Yannis Ritsos. Photo DR


Avec d'autres émissions emblématiques de la chaîne qui passent à la trappe dans la grille de rentrée, la directrice de France Culture supprime l'excellent Temps du débat, qu'animait l'historien et journaliste Emmanuel Laurentin. C'est qu'entre 18 h et 20 h, il faut désormais place nette à un jeune ambitieux qui fut la plume d'Emmanuel Macron. "Ne trouvez-vous pas que l’époque sent le rance et le renfermé ? Qu’il faudrait ouvrir les fenêtres"... Dans "l’air raréfié, irrespirable du moment", c'est avec des mots du poète grec Yannis Ritsos qu'Emmanuel Laurentin a choisi de tirer sa révérence. Classe !

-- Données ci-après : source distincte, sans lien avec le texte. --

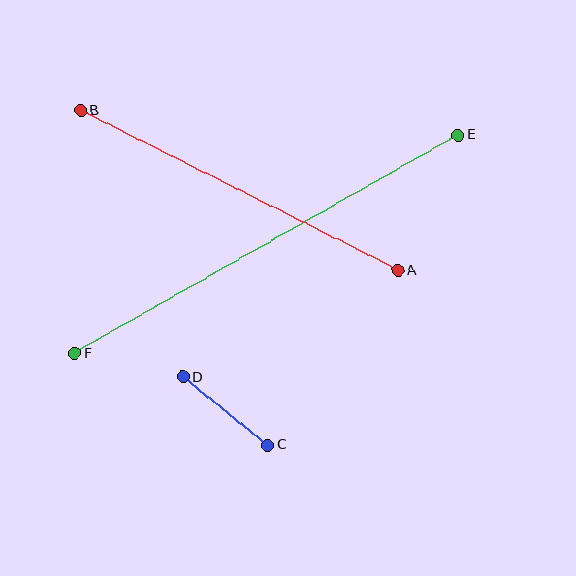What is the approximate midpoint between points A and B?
The midpoint is at approximately (239, 191) pixels.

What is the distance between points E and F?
The distance is approximately 441 pixels.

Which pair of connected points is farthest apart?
Points E and F are farthest apart.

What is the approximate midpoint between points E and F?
The midpoint is at approximately (267, 244) pixels.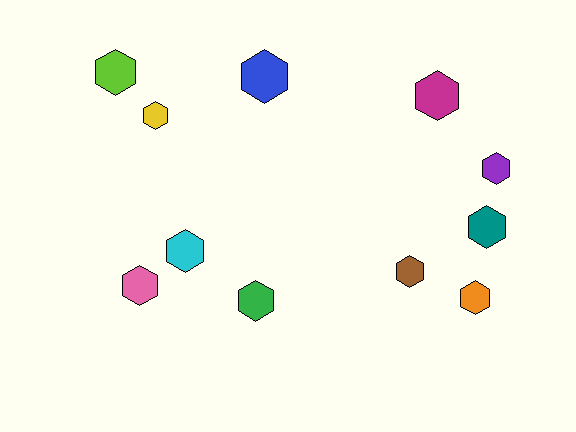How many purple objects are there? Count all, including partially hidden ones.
There is 1 purple object.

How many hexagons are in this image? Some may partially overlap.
There are 11 hexagons.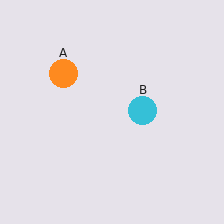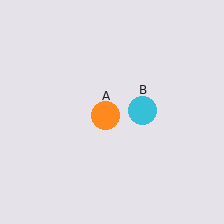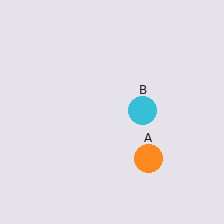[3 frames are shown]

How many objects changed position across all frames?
1 object changed position: orange circle (object A).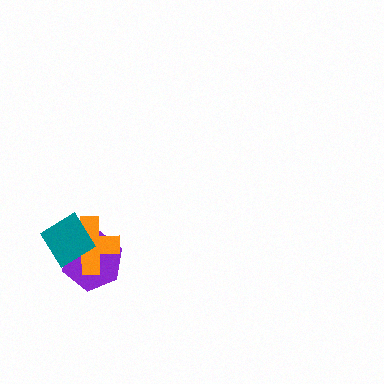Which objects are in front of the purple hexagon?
2 objects cover part of the purple hexagon: the orange cross and the teal diamond.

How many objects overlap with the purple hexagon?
2 objects overlap with the purple hexagon.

Cela a commencé par la poésie. La première émission à avoir subi les foudres de Emelie de Jong, nommée en avril 2023 à la direction de France Culture, aura été Poésie sur parole, produite depuis 2015 par Manou Farine. Les protestations n'y auront rien fait : à la place, il faudra se contenter d'un petit poème par jour, du lundi au vendredi à 21h30, destiné à « alimenter les réseaux sociaux ».


Depuis, les annonces qui se succèdent pour la prochaine grille de rentrée de France Culture donnent le sentiment d'une vigoureuse "reprise en mains" idéologique ou, à tout le moins, une "purge" sévère. Exit Tiphaine de Rocquiny, productrice de l'excellente émission Entendez-vous l'éco. A la trappe, la chronique économique et sociale de la sociologue Dominique Méda. Egalement biffée des programmes, Tous en scène, l'émission produite par Aurélie Charon, consacrée le samedi soir aux arts de la scène. France Culture promet à la place un nouveau rendez-vous « en public et ponctuée de performances artistiques ». Supprimée, l'émission Géographie à la carte, de Matthieu Garrigou-Lagrange, qui se voit toutefois confier un nouveau rendez-vous « pour redécouvrir notre patrimoine culturel au travers des archives de Radio France », le dimanche à 16 heures. Premiers sujets annoncés : Fançoise Sagan, Marcel Pagnol et Notre-Dame de Paris. Décoiffant !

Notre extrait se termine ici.